Wednesday 9 May 2012

HARTA (FV RM9.39 - BUY) FY12 Results Review: Hitting The Mark


Hartalega’s FY12 results were within expectations. There was minimal movement in both its revenue and net profit from a q-o-q perspective. Nevertheless, on a YTD basis, both its revenue and net profit were higher, thanks to the higher selling price of gloves and higher production capacity, in spite of higher nitrile latex price, higher fuel cost and more competitive pricing  that resulted in some margin erosion. Maintain Buy with a FV of RM9.39 based on a FY13 PER of 15x.

Within expectations. The FY12 results were within consensus and our expectations, making 99% and 97% of the respective FY12 forecasts. Overall, the 4QFY12 results were quite consistent  on a  q-o-q  basis,  with its revenue of RM240.2m and net profit  of RM50.0m seeing marginal declines of -0.7% and  -1.4% respectively. Nevertheless, on a YTD comparison, its full-year  revenue of RM931.1m was up by 26.7%, mainly attributed to the higher selling price of gloves and higher production capacity.  Despite the higher percentage point increase in revenue Its YTD net profit  of RM201.7m was only up by 6.1% owing to higher nitrile latex price, higher fuel cost and more competitive pricing that resulted in some margin erosion.

Production capacity expansion proceeds as planned. Plant 6, which had begun construction in Feb 2012, expects its first production line to be operational by Aug 2012. In total, the plant will have 10 production lines and it expects to contribute 3.5bn pieces p.a. or  a  30% increase to its current production capacity of  around 9.0bn pieces p.a.

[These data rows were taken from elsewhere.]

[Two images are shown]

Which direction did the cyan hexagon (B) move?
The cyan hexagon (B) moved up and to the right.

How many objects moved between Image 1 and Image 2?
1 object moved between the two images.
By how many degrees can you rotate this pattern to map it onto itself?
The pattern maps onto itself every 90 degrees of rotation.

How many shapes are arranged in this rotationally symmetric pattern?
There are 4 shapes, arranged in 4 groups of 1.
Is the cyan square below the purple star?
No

Having said that, this bullish expansion was  premised  on the expectation that  demand growth for nitrile gloves will be sustained at 20% p.a. and there will be minimal price war in the global market.

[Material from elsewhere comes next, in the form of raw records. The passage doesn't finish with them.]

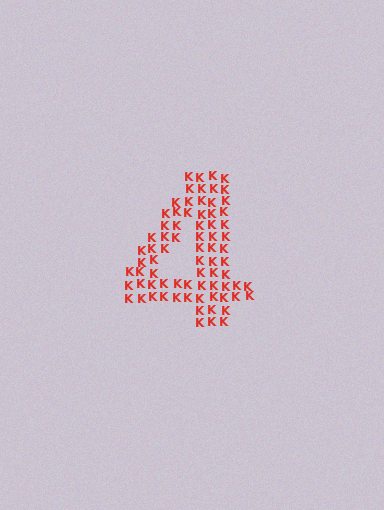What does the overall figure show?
The overall figure shows the digit 4.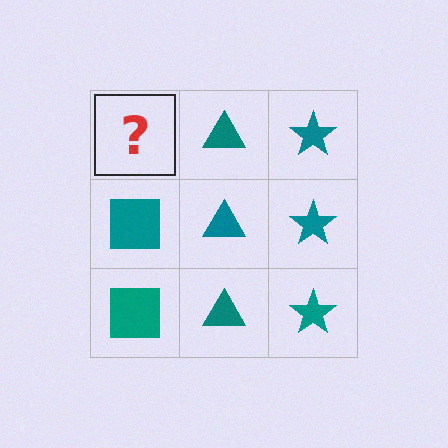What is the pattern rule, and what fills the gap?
The rule is that each column has a consistent shape. The gap should be filled with a teal square.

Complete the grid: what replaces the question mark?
The question mark should be replaced with a teal square.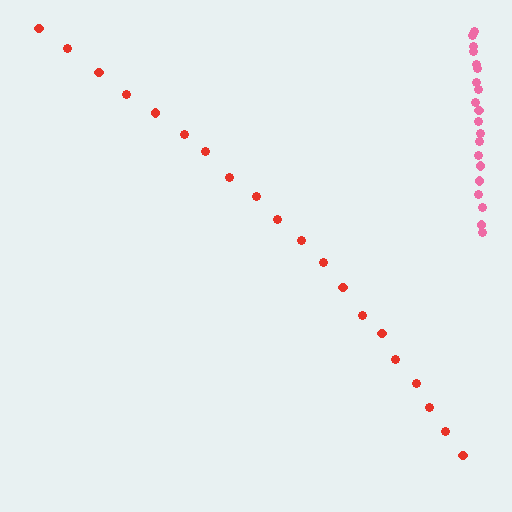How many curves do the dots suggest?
There are 2 distinct paths.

Maintain Buy. Our fair value for Hartalega remains unchanged at RM9.39 based on the existing PER of 15x FY13 EPS. Also, the company had earlier  announced a 1:1 bonus issue and 1:5 free warrants and if we were to take into account of the resulting dilution, our revised fair value would be adjusted to RM4.25.  All in all, we continue to like the company for its pole position in the global production of nitrile gloves.